Where Eccleston had been a mysterious outsider, Tennant brought with him a truly 21st century metrosexuality, making his Doctor a winning blend of action hero and dandy, possibly the most stylish and elegant Time Lord to date. The legend is that Tennant actually became an actor because, as a three-year-old watching television at the family home in Scotland, he was inspired by the Doctor Who of the 1970s.

He worked successfully in theatre and television for several years but it would be Doctor Who that saw him become one of the most famous faces in Britain, listed 24th most influential person in British media by The Guardian. Proving the metrosexual appeal of character and actor too, he was voted sexiest man in the universe – ahead of both David Beckham and Brad Pitt – by The Pink Paper, while New Woman ranked him at number 20 in their list of top 100 men!

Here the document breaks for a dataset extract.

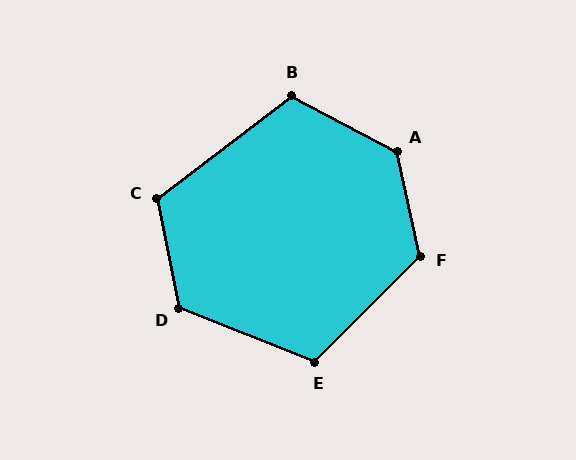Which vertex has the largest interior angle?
A, at approximately 130 degrees.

With that sort of fame, of course, comes the type of media attention that his predecessor Eccleston was most eager to avoid. Star in one of the country’s most popular TV dramas and you’ll inevitably find the small detail of your personal life offered up for public scrutiny by the tabloids and Tennant has been the subject of his fair share of stories about his relationships with an impressive range of leading ladies – everybody from Sophia Myles to Kylie Minogue. The basic facts of his life have been well documented – the childhood in Renfrewshire, where his father was a Church of Scotland Minister – to his early days with the Royal Shakespeare Company and an extensive career in both television and film.

Now, though, comes this biography, which pulls all the stories together and sifts the facts from the tabloid speculation to present the most complete picture of the man and his work to date. Nigel Goodall has already given us biographies of some of the most influential figures in the showbiz world, including Hollywood figures like Johnny Depp, Winona Ryder and Demi Moore, home grown celebrities including Davina McCall and Fearne Cotton and an acclaimed study of international icon Kylie Minogue.

With Tennant he faces the challenge of looking not just at the man but also at the key player in what has now become one of the BBC’s most successful brands, the centre of a revitalised Doctor Who merchandising industry. Told with Nigel’s customary thoroughness, good humour and tact, it’s a fascinating investigation of both an actor and a television institution.